Opioids Hit Construction Industry Hard

GETTY IMAGES/ JAKEOLIMB
GETTY IMAGES/ JAKEOLIMB

According to a report from the Center for Construction Research and Training, construction workers have been hit the hardest by opioids. “Recent state-level studies of opioid overdose deaths show that construction workers are six to seven times more likely to die of an overdose than workers in other professions,” the report states.

The report notes that 65 unintentional overdose fatalities occurred in the construction industry in 2018, which is more than a nine-fold increase from the seven deaths in 2011. The figure also represented a 35% climb from the 48 overdose deaths recorded in 2017. Ten of these deaths were electricians.

Between 2011 and 2017, one in four construction workers with work-related injuries used prescribed opioid pain relievers compared to 8.9% of those who were not injured.

Older construction workers were more likely to use prescribed opioid pain relievers, while younger employees were more likely to use illicit drugs. Workers 25–54 were more likely to have a fatal overdose than older workers.

According to the report, overdose fatalities were disproportionately high among workers who were white, non-Hispanic and in the Northeast. Overdose fatalities also varied by employment characteristics; they were higher among construction laborers, workers in residential construction and those who were self-employed.
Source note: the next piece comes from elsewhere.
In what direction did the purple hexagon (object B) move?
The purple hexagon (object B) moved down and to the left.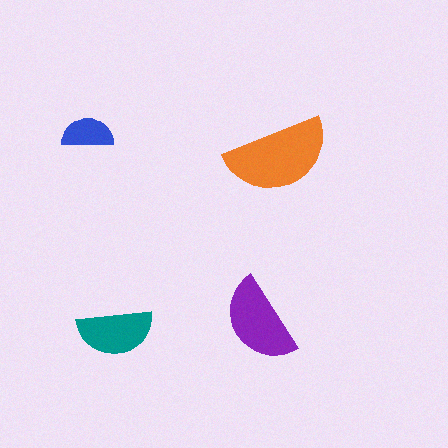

The findings suggest that the patterns of prescribed opioid use and illicit drug use were quite different.

However, the report states, “both were attributed to worker demographics, employment status, and insurance coverage. In particular, construction workers suffering work-related injuries were more than twice as likely to use prescribed opioids or nonopioid analgesics as those who were not injured.”

The report also notes that, while the impact of opioids on the construction industry and its workers is becoming clearer, there remains much more that needs to be learned to understand and respond to the damage opioids are causing. In the meantime, the report suggests intervention strategies should include improving worker safety and employer education, ensuring effective treatment of substance use disorders and supporting workers in recovery.